Traditional marketing is preoccupied to a large extent by erecting barriers to competitive entry; how to prevent competitors from entering someone’s market and poaching their customer base.
Competitive analysis dominates the agenda; detailed studies that examine as many dimensions to a competitor’s strategy as are possible are conducted; the results are used to plot a counter strategy.
This emphasis on trying to keep “the bad guys” out just doesn’t make sense.
1. The knowledge gained is about THEM, their strengths & weaknesses, the markets they focus on and the value they offer. While resources are consumed by this activity, attention is diverted from learning about existing customers.
If you must worry about anything, worry about your loyal customers leaving as opposed to the competitive hordes breaking down your gates.
2. The insights gained from this analysis force reaction. “Here’s what we need to do to respond to what we believe they intend to do” drives strategy building. Being proactive and creating value for current customers should dominate your marketing agenda rather than spending copious amounts of time developing a defensive strategy to protect yourselves from the competition.
A competitive-prompted move can, as well, cause you to move away from your strategy resulting in lack of progress and reduced performance.
3. At the end of the day, it doesn’t work. A hungry competitor will always find a way of entering your markets to compete with you. You can’t stop them. At the very best you might be able to delay them, but in so doing you waste a significant amount of resource that could otherwise have been used to focus on what you need to do to prevent your customers from leaving.
4. A preoccupation with keeping competitors at bay is counterproductive to creating a customer focused culture. Which do you put first: what your customers’ desire OR what the competition is doing?
The requirement to leverage legal and regulatory tools takes priority over getting people to spend their time learning about what customers want and creating value that will WOW! them and convince them to stay.
The telecom industry is a good example of spending an inordinate amount of time and money trying to restrict competition in former monopoly markets. An enormous amount of time money was invested in a time consuming and expensive regulatory process with a predictable outcome.

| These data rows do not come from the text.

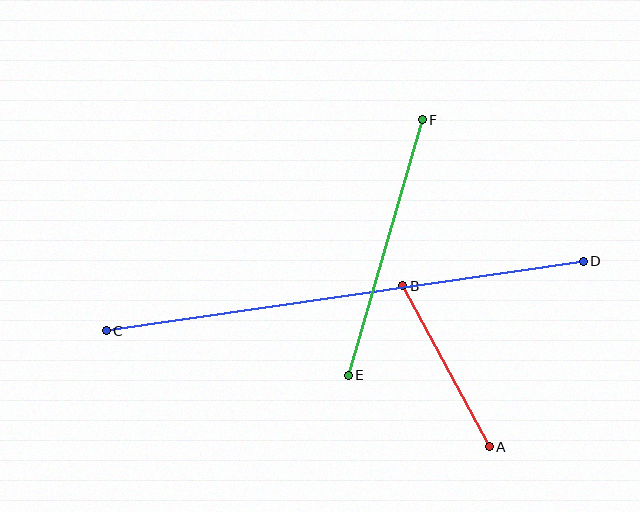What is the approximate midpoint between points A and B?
The midpoint is at approximately (446, 366) pixels.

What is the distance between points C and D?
The distance is approximately 482 pixels.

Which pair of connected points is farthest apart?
Points C and D are farthest apart.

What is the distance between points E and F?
The distance is approximately 266 pixels.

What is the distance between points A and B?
The distance is approximately 183 pixels.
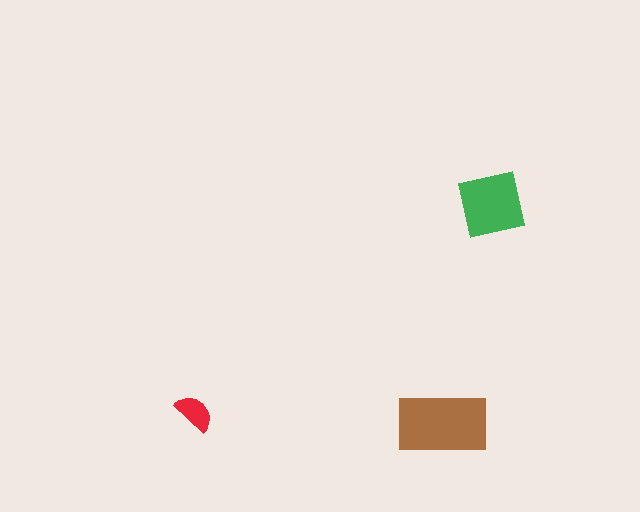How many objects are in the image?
There are 3 objects in the image.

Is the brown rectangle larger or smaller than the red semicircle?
Larger.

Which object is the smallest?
The red semicircle.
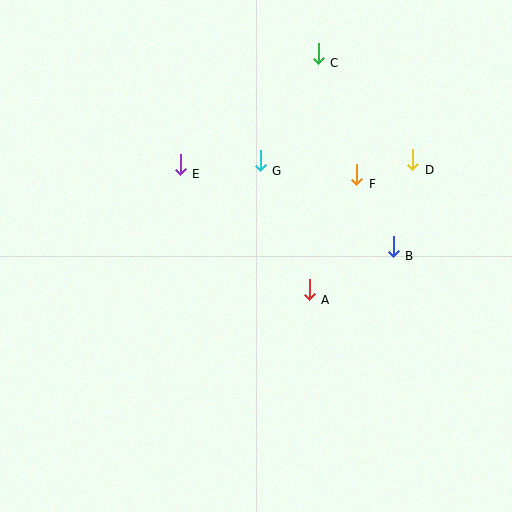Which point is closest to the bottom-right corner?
Point B is closest to the bottom-right corner.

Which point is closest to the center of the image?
Point A at (309, 300) is closest to the center.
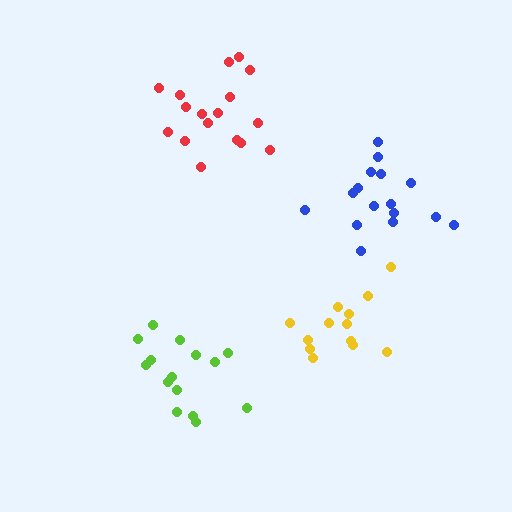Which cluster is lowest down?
The lime cluster is bottommost.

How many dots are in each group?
Group 1: 16 dots, Group 2: 17 dots, Group 3: 13 dots, Group 4: 15 dots (61 total).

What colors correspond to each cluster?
The clusters are colored: blue, red, yellow, lime.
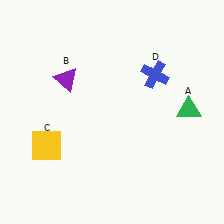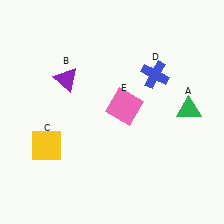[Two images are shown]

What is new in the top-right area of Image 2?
A pink diamond (E) was added in the top-right area of Image 2.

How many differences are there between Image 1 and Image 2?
There is 1 difference between the two images.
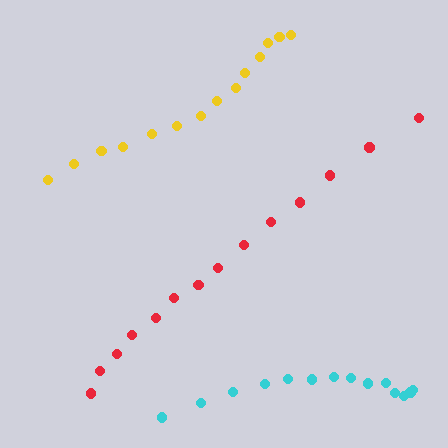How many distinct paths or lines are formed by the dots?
There are 3 distinct paths.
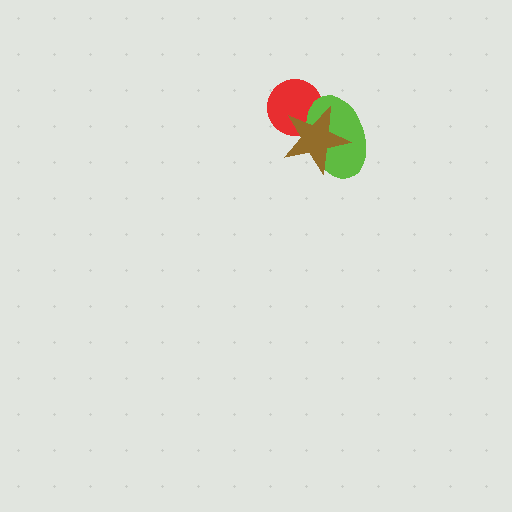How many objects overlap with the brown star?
2 objects overlap with the brown star.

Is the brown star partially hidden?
No, no other shape covers it.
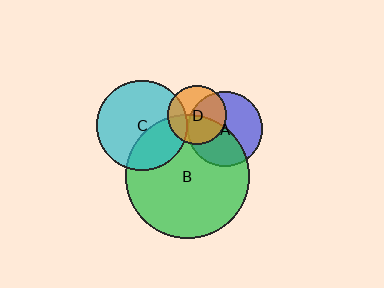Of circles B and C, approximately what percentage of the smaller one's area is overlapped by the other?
Approximately 35%.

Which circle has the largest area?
Circle B (green).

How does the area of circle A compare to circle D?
Approximately 1.6 times.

Competition was permitted with rules benefitting competitors to ensure customers had an alternative to the local telco. Return on investing in the “keep them out” strategy = 0.
I am not suggesting that you shouldn’t pay attention to the competition, existing and potential. But don’t get obsessed about preventing them from doing what is reasonable given free market conditions.
If they have an opportunity with your customers, expect them to make a play but respond by consistently delivering unmatched value; give them strong reasons to stay.
Make it so difficult for your competitors to steal your customers away from you, they will retreat and go elsewhere where “life is easier”.
Build barriers to customer exit; it’s not about the competition.